Avec Beta Love, les New Yorkais de Ra Ra Riot rejoignent les rangs de ces jeunes musiciens pop et madrés développant un goût prononcé pour la musique synthé des années 80. Les deux premiers albums du combo combinaient rythmes dynamiques, cordes rêveuses et voix la douceâtre et haut perchée de Wes Miles pour produire des refrains légers, au ton plaisant mais inoffensifs. Les choses changent substantiellement ici car les guitares sont quasi inexistantes et les violons, traficotés allez savoir comment, ne servent que de toile de fond à une musique phagocytée par les claviers.

Il en va de même des vocaux qui semblent « bénéficier » des mêmes améliorations studio que les cordes renforçant ainsi la nature électronique proposée par ce mixage. Le résultat en est un disque gai mais peu chaleureux, au son maniéré s’efforçant de donner une atmosphère entraînante. Il y parvient parfaitement si le but était de s’adresser au « mainstream » et de proposer une musique servant de décor sonore à des journées shopping dans les centres commerciaux. 

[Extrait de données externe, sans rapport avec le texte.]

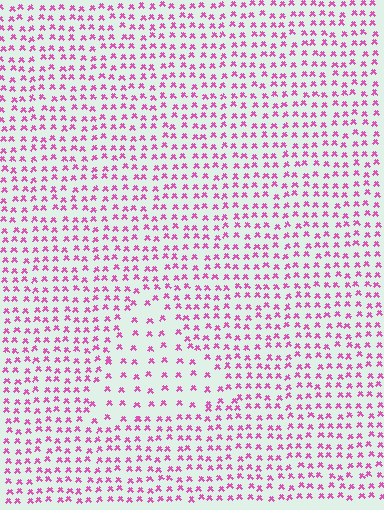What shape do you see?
I see a triangle.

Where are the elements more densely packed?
The elements are more densely packed outside the triangle boundary.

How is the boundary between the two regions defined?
The boundary is defined by a change in element density (approximately 2.0x ratio). All elements are the same color, size, and shape.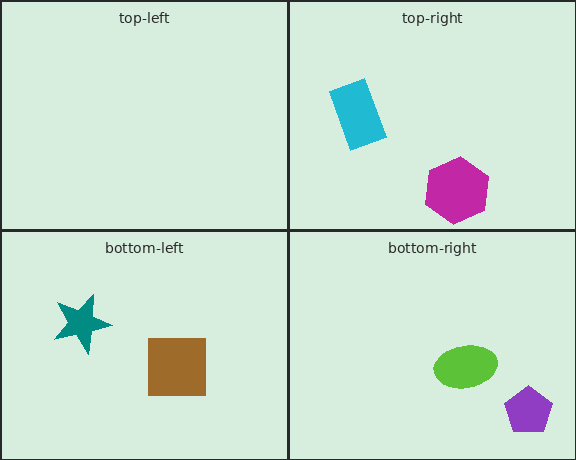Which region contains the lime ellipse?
The bottom-right region.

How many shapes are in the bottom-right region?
2.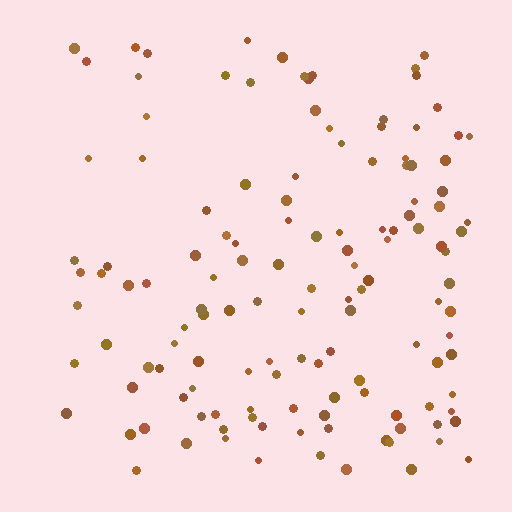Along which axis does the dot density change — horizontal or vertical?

Beta Love n’a donc même pas l’originalité d’un Passion Pit qui, au moins, proposait une vision de monde empreinte de sensibilité. Il confirme, en fait, que Ra Ra Riot n’a pas réellement conscience de de qu’il est mais, alors que le mariage initial des vocaux et des cordes produisait auparavant une once d’humanité, ce passage au digital ne fait qu’accentuer la côté robotique du groupe (témoin l’ouverture « mécanique » que constitue un « Dance With Me » révélateur). Ra Ra Riot veut se faire pourvoyeur de « hits », mais en souhaitant plaire à tout le monde, il ne touche personne.